Drew, as told to Michael Cunningham of the AJC:
"Good defensive teams, their mindset is to go into games and outwork you. They don’t care how they do it. They do whatever it takes to shut you down. They have that aggressive mentality, where each game they go into it thinking 'I am going lock in on my guy.' and that works its way to the rest of the guys. You have to have that team concept and that aggressive mentality."That's great in theory but how does it apply practically to a team that features Mike Bibby and Jamal Crawford in its first eight?
"I think you have to make a decision on how you want to guard certain people. Certainly game-by-game, adjustments will be made defensively. But you go into the game with the mindset of guarding your own people. I think we are deep enough we can get that kind of defense out of our guys."Adjustments. That's where Drew can differentiate himself as a defensive coach from Mike Woodson. Woodson didn't commit to the all-switching, all the time defense in a fit of philosophical inspiration. He committed to it because his guards (mostly guards he wanted for their offensive contributions) couldn't stay in front of anybody. Jeff Teague pending, that's not going to change. But, if the Hawks can adjust to their opposition by giving up what they have to given their personnel limitations* in order to take something away, there's plausible opportunity for defensive improvement. Improvement that figures to be needed if the Hawks fail to maintain their (regular season) offensive efficiency of last season.

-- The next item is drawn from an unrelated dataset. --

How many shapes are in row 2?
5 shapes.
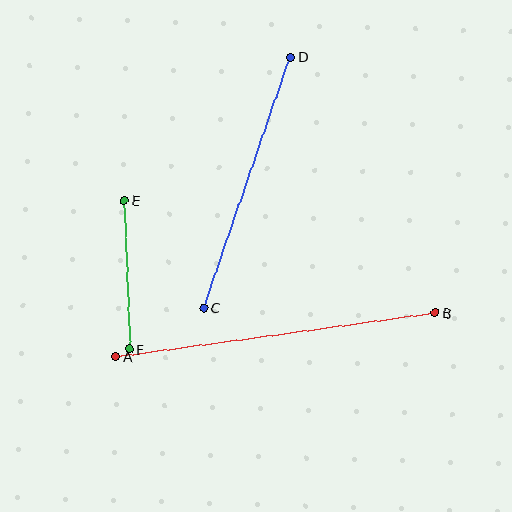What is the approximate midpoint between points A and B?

Let's be clear, though, if the Hawks don't switch on ball-screens, they will likely be more susceptible to dribble penetration than they were last season. However, by not inverting the defense, there's a reasonable expectation that the defensive rebounding will improve enough to offset that. Plus, if the Hawks stop switching so many off-the-ball screens, they should be better able to play active team defense and provide the help the veteran guards will need.

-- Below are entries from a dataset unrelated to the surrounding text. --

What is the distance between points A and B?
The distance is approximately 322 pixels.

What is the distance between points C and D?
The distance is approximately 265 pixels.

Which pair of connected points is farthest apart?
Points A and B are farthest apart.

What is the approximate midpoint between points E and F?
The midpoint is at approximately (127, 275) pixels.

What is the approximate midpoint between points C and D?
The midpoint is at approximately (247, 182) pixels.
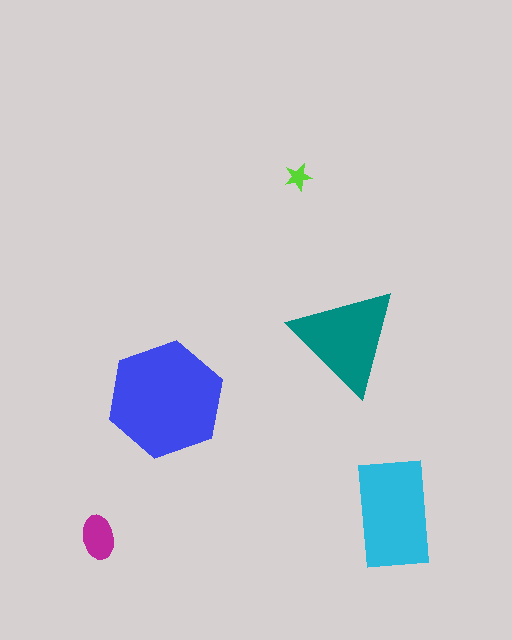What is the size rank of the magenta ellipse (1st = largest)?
4th.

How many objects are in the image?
There are 5 objects in the image.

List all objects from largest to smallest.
The blue hexagon, the cyan rectangle, the teal triangle, the magenta ellipse, the lime star.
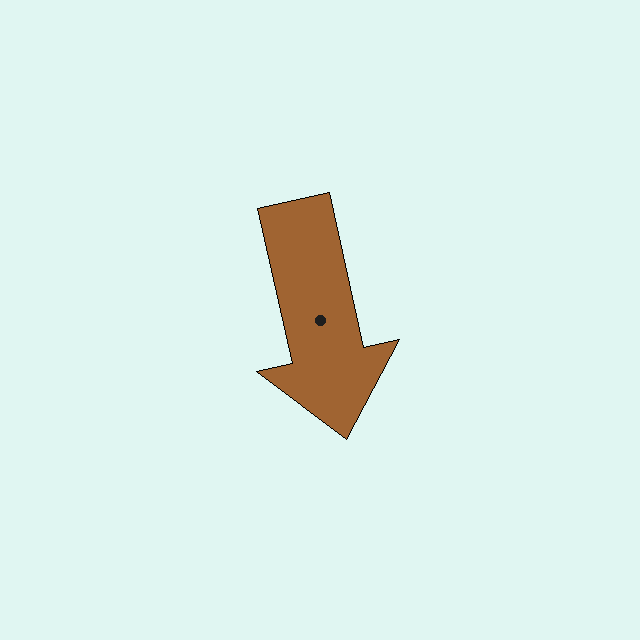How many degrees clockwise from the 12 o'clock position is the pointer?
Approximately 167 degrees.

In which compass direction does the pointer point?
South.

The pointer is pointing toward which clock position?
Roughly 6 o'clock.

This change in defensive philosophy does create one rational fear. Whereas, in past seasons, Al Horford and Josh Smith were charged with cutting off dribble penetration away from the basket where they either succeeded or got beat, this season they figure to take on more traditional roles (and floor positions) protecting the basket. There, facing dribble penetration at full speed, they could be more susceptible to committing fouls** and thus testing the depth that impresses no one outside of the organization.

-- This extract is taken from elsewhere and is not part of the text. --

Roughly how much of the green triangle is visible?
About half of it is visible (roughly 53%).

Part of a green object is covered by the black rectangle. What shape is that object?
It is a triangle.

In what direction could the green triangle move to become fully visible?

*Drew compliments the team's depth but I wouldn't expect anyone other than Teague to be good enough defensively to overcome their offensive limitations and work their way into the rotation. Frankly, I don't expect Josh Powell, Jason Collins, or Etan Thomas to be good defensively full stop. Pin your hopes on Pape Sy.
**One thing you could never say about Woodson's defenses was that they fouled a lot. (Mario West excluded).